真夜中、いつも通りの時間にいつも通り場所。
「仮面の使徒、早すぎるんだよ。もっと人のこと考えろや。」
「遅いお前が悪いんじゃねぇの。漆黒の太陽さんよォ。」
私たちが言い合っているとぬっと誰かの影が現れる。
「お前ら、ホントに仲いいよなァ。カップルかっての。」
包帯を巻いた吉だった。
「総長、怪我はもう大丈夫なんすか。足と腹とか。」
私が問いかけると、吉はいつものようにニカッと笑った。
「おめぇに心配されるような小さい玉じゃねぇよ。後なぁ、ありがとぉな。俺らの大切なチーム守ってくれて。この白虎は俺の命同然なんだよ、だから、ホントにありがとォ。」
吉が私たちに頭を下げながら謝礼を述べてくる。周りにいた人達も一緒になって頭を下げる。
「ありゃしゃす。」
その言葉が響き渡る。清香が一本前に出た。
「総長、そしてみんな顔を上げてくれ。ここは私たちにとっても大切な場所なんだ。私たちは私たちの居場所を守っただけなんだ。だから、頭なんて下げないでくれ。みんなで一緒に戦っただろ。これは白虎みんなの勝利なのだから。」
白虎のメンバーの中には、清香の演説に涙を流している人や、拍手喝采をしている人、そして笑い合っている人の姿があった。

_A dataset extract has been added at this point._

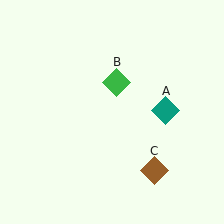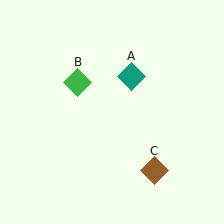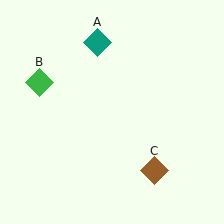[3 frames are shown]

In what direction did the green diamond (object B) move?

「一番隊隊長仮面の使徒と一番隊副隊長漆黒の太陽に大きな拍手を。」
吉の呼びかけに白虎のメンバーだけでなく、元沙羅曼蛇の人々も拍手する。
「ははっ、何か照れるな。そう思わないか、漆黒の太陽。」
「ああ、やっと俺たちの存在価値が認められたんだ。やっぱりここと仮面の使徒の隣だけが俺の居場所だなァ。」
私の言葉に周りにいた人々が驚きの声を上げる。清香は普段あまり話さないから、女だと気づいていない人もいただろう。吉も驚いて目を丸くしていた。
「やっぱり、お前ら出来てるじゃねぇか。俺様、仮面の使徒の事少しだけ狙ってたのによォ。たく、結婚式にはぜってぇ呼べよ。」
周りからもう一度拍手が起こる。こんなにも自分たちの事を認めてもらえるとは思っていなかった。たとえ姿や顔が見えなくても、心は繋がることが出来るのだ。
「もう、馬鹿。」
清香が囁く。その小さな言葉を聞いた人々はより一層盛り上がった。